2. MATERIALS AND METHODS

2.1. Study species and population

Northern wheatears (hereafter wheatears) are small, long‐distant migrant passerines wintering south of the Sahara. They are ground foraging birds with a main distribution in habitats consisting of sparse ground vegetation, being generalists feeding on a range of, mainly, arthropods (primary diet consisting of prey items belonging to Coleoptera, Hymenoptera, Lepidoptera, Orthoptera, Hemiptera, Diptera, Araneae; Cramp, 1988). For feeding nestlings, they rely to a large extent on insect larvae (frequently Lepidoptera, Diptera, Coleoptera; Cramp, 1988; van Oosten, 2016; D. Arlt & T. Pärt, unpublished data), and food has been shown to be a limiting factor for wheatear fitness (Seward, Beale, Gilbert, Jones, & Thomas, 2013).
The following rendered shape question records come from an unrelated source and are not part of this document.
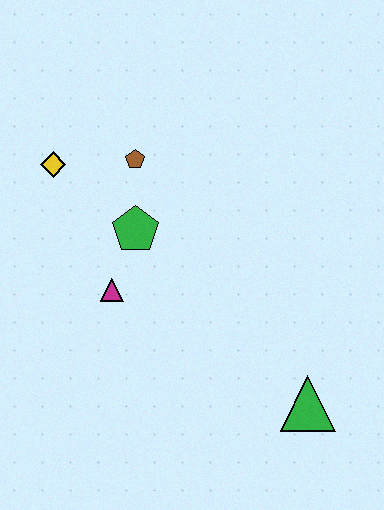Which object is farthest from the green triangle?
The yellow diamond is farthest from the green triangle.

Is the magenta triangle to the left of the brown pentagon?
Yes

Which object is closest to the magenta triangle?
The green pentagon is closest to the magenta triangle.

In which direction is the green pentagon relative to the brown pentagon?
The green pentagon is below the brown pentagon.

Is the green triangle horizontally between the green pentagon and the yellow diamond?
No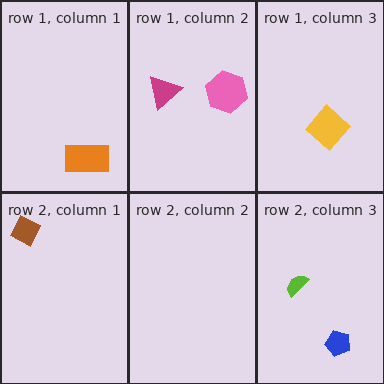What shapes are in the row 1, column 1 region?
The orange rectangle.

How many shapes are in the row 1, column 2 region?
2.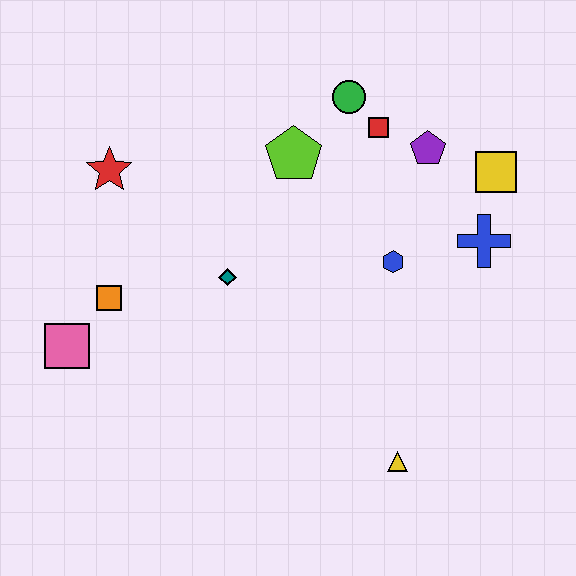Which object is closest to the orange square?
The pink square is closest to the orange square.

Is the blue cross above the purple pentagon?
No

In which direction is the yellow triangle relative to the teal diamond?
The yellow triangle is below the teal diamond.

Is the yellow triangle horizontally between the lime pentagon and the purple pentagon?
Yes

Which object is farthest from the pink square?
The yellow square is farthest from the pink square.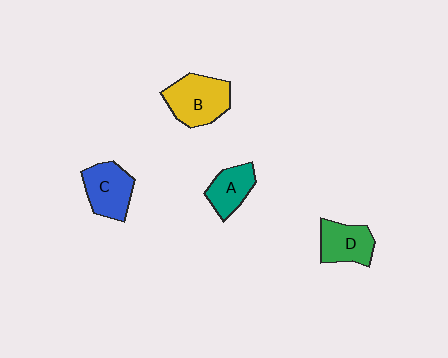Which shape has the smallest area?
Shape A (teal).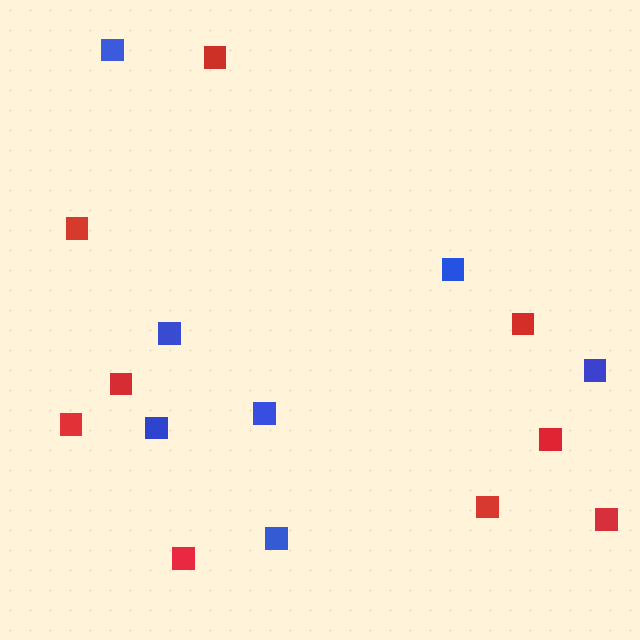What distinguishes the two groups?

We use data from a long‐term population study of wheatears (20 years, 1993–2012) breeding in a heterogeneous agricultural landscape in southern central Sweden (59°50′N, 17°50′E), where they occupy a mosaic of farmland habitats (pastures, farmyards, crop fields, unmanaged grassland; Arlt, Forslund, Jeppsson, & Pärt, 2008). Territories were characterized by vegetation structure describing the height of the ground vegetation layer (field layer height) and categorized as having either a short (<5 cm throughout the breeding season) or tall field layer (growing >15 cm during late incubation and nestling care; Pärt, 2001; Arlt & Pärt, 2007). Wheatears prefer foraging in habitat patches with short field layers (Cramp, 1988; Tye, 1992; own observations), which are positively related to prey availability (Tye, 1992). Reproductive performance and subsequent adult survival is lower for pairs breeding in tall as compared to short field layers (Arlt & Pärt, 2007; Arlt et al., 2008; Low, Arlt, Eggers, & Pärt, 2010; Pärt, 2001). Breeding time was defined by lay date, that is, the date the first egg was laid. For more details of our study area, study population, and basic procedures for data collection, see Supporting Information.
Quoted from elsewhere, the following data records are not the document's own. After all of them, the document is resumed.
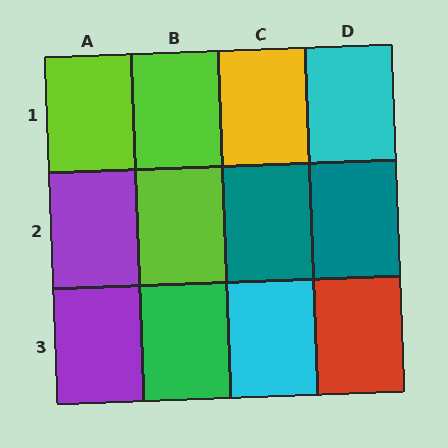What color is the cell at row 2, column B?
Lime.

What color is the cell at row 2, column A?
Purple.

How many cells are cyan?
2 cells are cyan.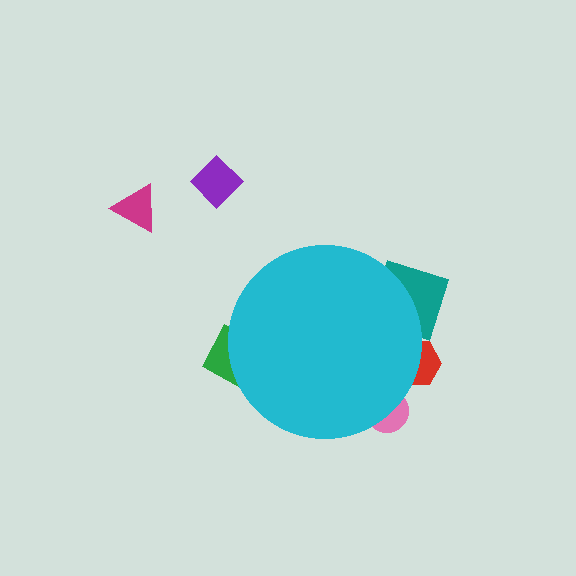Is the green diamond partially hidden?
Yes, the green diamond is partially hidden behind the cyan circle.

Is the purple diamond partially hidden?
No, the purple diamond is fully visible.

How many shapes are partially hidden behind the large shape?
4 shapes are partially hidden.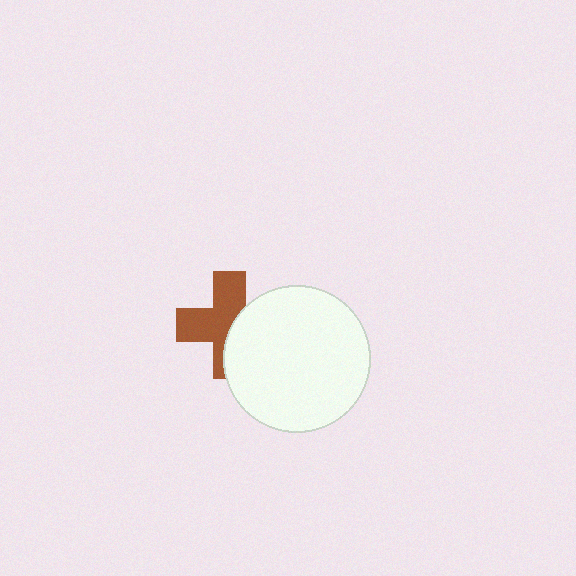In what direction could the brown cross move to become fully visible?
The brown cross could move left. That would shift it out from behind the white circle entirely.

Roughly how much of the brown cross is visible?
About half of it is visible (roughly 58%).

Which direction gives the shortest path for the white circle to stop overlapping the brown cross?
Moving right gives the shortest separation.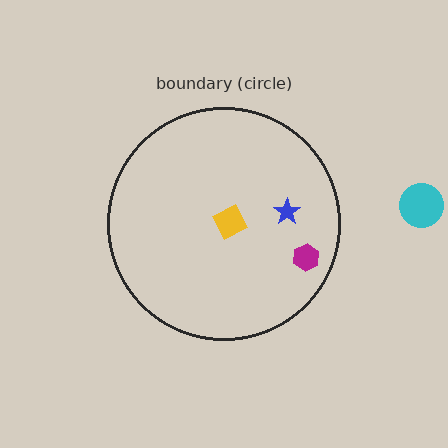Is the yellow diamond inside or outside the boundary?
Inside.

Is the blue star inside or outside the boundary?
Inside.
2.2. Demographic variables and nestling condition

All demographic data, used to derive the links between breeding time and fitness, were based on data from the central 40 km2 part of our study area where on average 90 pairs breed every year (range 55–126). This allowed us to reduce effects of a limited study area on estimates of recruitment and adult survival (Doligez & Pärt, 2008) because we monitored all individuals dispersing within 2–6 km from the central area. Adults disperse short distances between breeding seasons (median distance males: 308 m, females: 352 m; Arlt & Pärt, 2008), and annual resighting probability was high (males: 0.98, females: 0.89; Low et al., 2010). All potential breeding sites of wheatears in the central part of our study area were monitored every third to fifth day throughout the breeding season (see also Supporting Information). We are therefore confident we found all breeding attempts in the central part of the study area, including renesting attempts and second broods.
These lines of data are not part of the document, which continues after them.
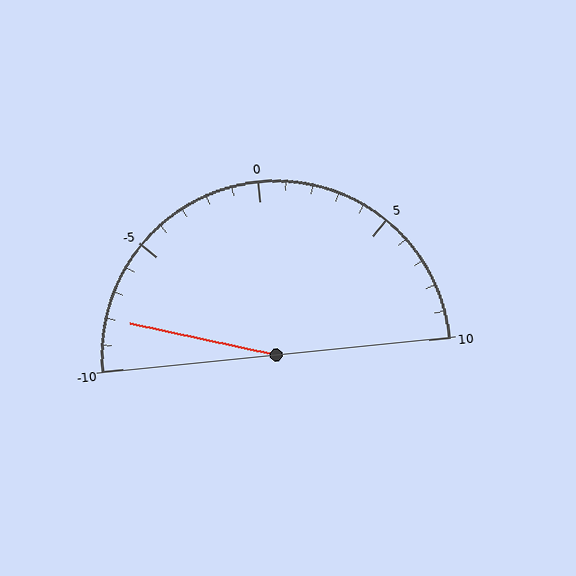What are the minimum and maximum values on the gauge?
The gauge ranges from -10 to 10.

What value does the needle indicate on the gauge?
The needle indicates approximately -8.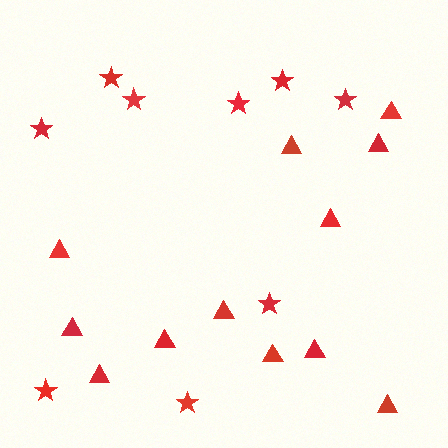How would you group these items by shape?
There are 2 groups: one group of triangles (12) and one group of stars (9).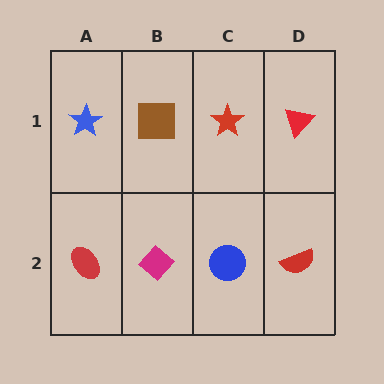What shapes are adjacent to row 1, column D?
A red semicircle (row 2, column D), a red star (row 1, column C).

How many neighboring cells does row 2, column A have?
2.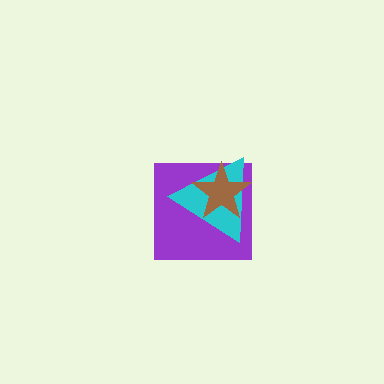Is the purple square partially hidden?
Yes, it is partially covered by another shape.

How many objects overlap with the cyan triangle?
2 objects overlap with the cyan triangle.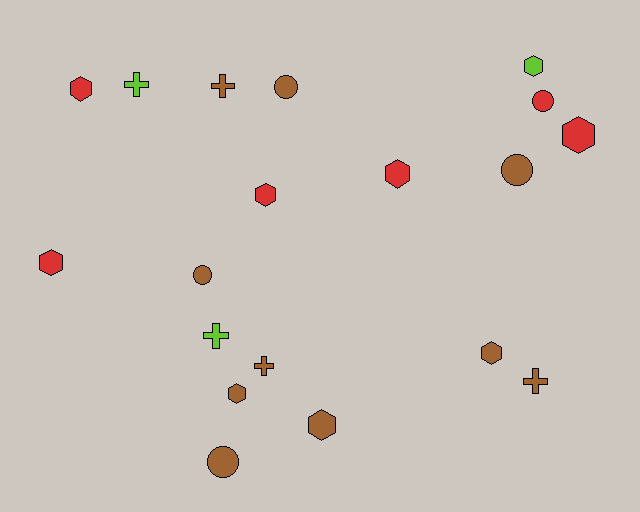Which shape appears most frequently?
Hexagon, with 9 objects.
We used reproductive data from first nest attempts. After nest failure, some pairs lay replacement clutches (average 20%). True second broods after successful nests were rare (0–3 per year). Analyzing total seasonal reproductive success, that is, including renesting attempts and second broods, did not qualitatively change results (details not shown). We analyzed nestling weight (for nestlings aged 5–7 days old) as a proxy of nestling condition and the following demographic variables: nest success (failed vs. successful, i.e., 0 vs. ≥1 fledgling), number of fledglings, number of local recruits, and adult male and female apparent survival (for details see Supporting Information). In our estimates of fledgling and recruit production, we included data from nest attempts that failed after hatching, which is justified because effects of reduced food availability may not only be reflected by a reduced number of offspring but also increased probability of nest failure (e.g., Duncan Rastogi, Zanette, & Clinchy, 2006). Nests that failed before hatching were excluded because the primary reason for those failures was not linked to food availability (predominantly due to predation of eggs and adults; Low et al., 2010; including those failures did not qualitatively change results).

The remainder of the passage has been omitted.